After a few entries she stops writing on the letter paper and continues in the old diary. She crossed out the diary dates and wrote her own in. Later she had crossed these out and put in new dates, but I found they didn't match with a 1949 calendar. Eventually after much puzzling I worked out that she had the days right but the date was one day behind. She mentioned she found it hard to keep track of the days as they often had to put the clock ahead an hour.

I flipped through the diary and found these interesting ads.
So the Diary was a business diary for "Mendoza Fur Dyeing Works." Mendoza Beaver is made from "carefully selected New Zealand Buck Coneys." I had no idea what they were, so I googled and found out it is a male rabbit. 'Lapin by Mendoza' is also a bunny it is also the language spoken by the rabbits in "Watershed Down".
Then we have the Seal fur which is made from the finest quality Buck Coneys. (Doesn't it sound awful today?) I still wonder how my mum got this book. There is no way she could afford a fur coat then. Anyway on with her writing...........

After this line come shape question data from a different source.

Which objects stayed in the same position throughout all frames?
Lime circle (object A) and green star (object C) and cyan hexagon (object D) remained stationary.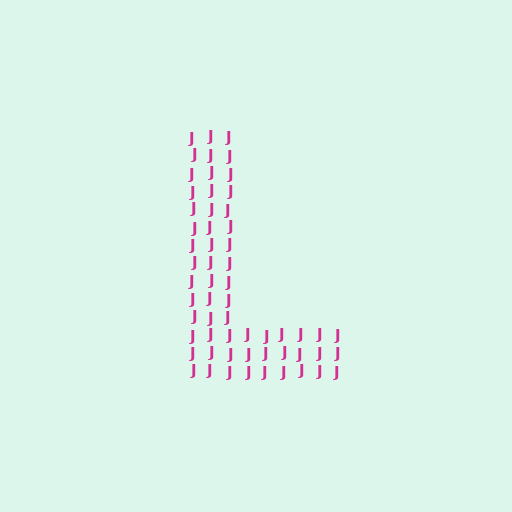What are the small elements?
The small elements are letter J's.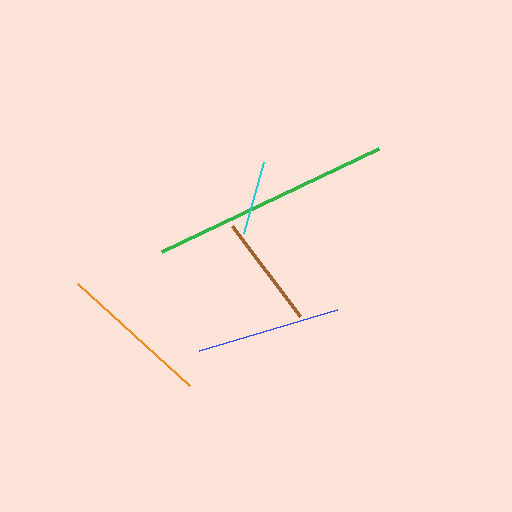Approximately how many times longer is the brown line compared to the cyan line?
The brown line is approximately 1.5 times the length of the cyan line.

"It seemed as though thousands of people were walking around everywhere, and it looked as though we should never find our way around. When we had found our cabins we had a snack of fresh, crisp white rolls, loads of butter (no margarine on board), cold ham, beef and salad, tea or coffee.
At 6 pm we had dinner with roast lamb and all the trimmings.'Lovely grub.'
Very weary at 8pm, we tucked up in our bunks to sleep without unpacking much. Besides Diane and I there are 2 other women with a girl each, one 6 years old, so Diane has a playmate. One woman started being sick almost as soon as the boat moved, so I thought not so good. The beds are lovely and comfy and I slept well."
Printed on the back of this photo is: "GEORGIC" Alongside Princes Landing on Tuesday 11th January 1949, immediately prior to sailing with over 2,000 emigrants for Australia. (The Georgic is the ship at the back. The dock was in Liverpool)
(My mother didn’t explain that families didn’t have a cabin of their own. All the women and young children were on the upper decks with 6 to a cabin and the men and older boys were on the lower decks. So my brother and father were separated from my mother and me for the 5 week journey. However we spent a lot of time on the deck together.)